Zublinky e Campanal si diressero all'obbiettivo in quel di Bolzaneto di prima mattina, seguiti a non molta distanza dal Barone Occlavius sotto mentite spoglie. Jovall aveva deciso di metterlo alle costole dei due pasticcioni, non proprio per sfiducia, ma per precauzione. In fondo il Barone con i suoi poteri avrebbe potuto venire utile, anche nel caso di brutti incontri.
Zub e Campa erano allegri come sempre. Arrivarono di fronte al palazzo e si guardarono intorno con circospezione: nessun personaggio sospetto si aggirava nei paraggi, solo passanti indaffarati e una vecchiettina vestita di nero, tutta curva e sdentata, dall'aspetto del tutto innocuo, intenta a spargere briciole di pane in terra attorniata da decine di passerotti. Attraversarono la strada e si fermarono di fronte alla bottoniera dei campanelli. Zublinky trasecolò.
- Ma... Campanal, hai visto? Lo scrivono sul campanello così, senza ritegno, senza il minimo sforzo di mantenere un'apparenza di segretezza.
- Cosa?
- Come cosa? Sono io il miope del gruppo o tu? Non vedi? Leggi qui: Templari!
- Certo che lo leggo. Ma non trovo niente di strano. Perché mai dovrebbe tenere segreto il suo nome al punto di non scriverlo sul campanello?
- Chi?
- Come chi? Templari! Abita qui. Attilio Templari. E' il mio idraulico.

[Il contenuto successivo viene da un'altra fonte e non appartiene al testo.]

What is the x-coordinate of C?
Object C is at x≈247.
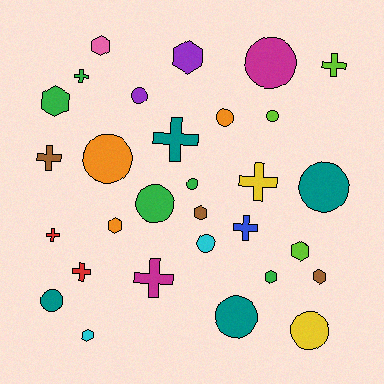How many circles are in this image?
There are 12 circles.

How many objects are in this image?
There are 30 objects.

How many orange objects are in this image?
There are 3 orange objects.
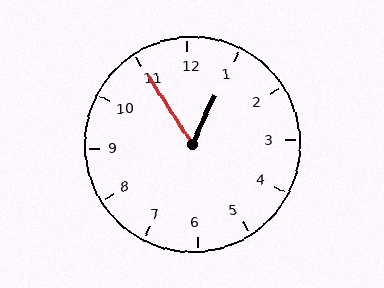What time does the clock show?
12:55.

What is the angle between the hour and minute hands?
Approximately 58 degrees.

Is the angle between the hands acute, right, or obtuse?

Zublinky restò interdetto. Si riprese dopo qualche secondo.
- Scusa Campanal, ma tu sei proprio sicuro che questo... idraulico... sia un erede dei Templari?
- No che non lo sono! Ieri sera le lasagne abbondanti mi avevano fatto abbioccare, il tuo lungo racconto ha fatto il resto e... quando mi sono risvegliato di colpo ho sentito parlare di erede dei Templari, lì per lì ho pensato alla Ditta "Fratelli Templari Lattonieri" e all'erede, appunto Attilio, e ho buttato lì quella frase...
- Che conoscevi un erede dei Templari.
- Appunto. Non mi andava poi di fare retromarcia. Quel Jovall lì mi intimorisce...
- Ti capisco. Ma chi è? Da dove viene?
- Mistero. Ma ora che facciamo col nostro idraulico? Lui coi Cavalieri del Tempio non c'entra un tubo.
- Bhè, trattandosi di un idraulico è singolare che non c'entri un tubo... ma in questo caso è proprio così, purtroppo. Non mi sembra il caso di continuare a battere questa pista. E' tempo perso. Diremo che approfondendo la cosa abbiamo risolto che non c'era niente di interessante...Campanal...
- Sì? Perché hai abbassato la voce?
- Ssssst... non voltarti! Dietro di te ci sono due tipi sospetti. Guardano proprio verso di noi, un tipo alto, magro ma muscoloso ci ha puntati col dito. L'altro ha una macchina fotografica al collo. Continuano a guardarci e a parlottare fra loro.
- Che facciamo?
- Fingiamo indifferenza. Accidenti! Il tipo ci sta fotografando! Bisogna agire, saranno due maledetti Aritmetici! Quelli che cercano il Graal per distruggerlo e ci danno la caccia.
- Ci penso io.

Campanal tirò fuori da sotto la specie di lunga tonaca bianca che indossava una pistola a tamburo di vecchia fattura, con la canna a tromba, e si girò all'improvviso intimando l'alt ai due tipi sospetti. Il tipo muscoloso con uno scatto svoltò l'angolo e se la diede a gambe, l'altro invece, sorpreso, mollò la macchina fotografica e alzò le mani.
- Arrenditi, marrano!
- Non ho fatto niente di male, ho solo scattato una foto ricordo incuriosito da un uomo in giro per Genova vestito da beduino.
- Da Pascià, prego!
- Complimenti per il suo italiano, parla benissimo davvero, ha persino l'accento genovese.
- Per forza, sono genovese! Cosa dovrei parlare? Arabo?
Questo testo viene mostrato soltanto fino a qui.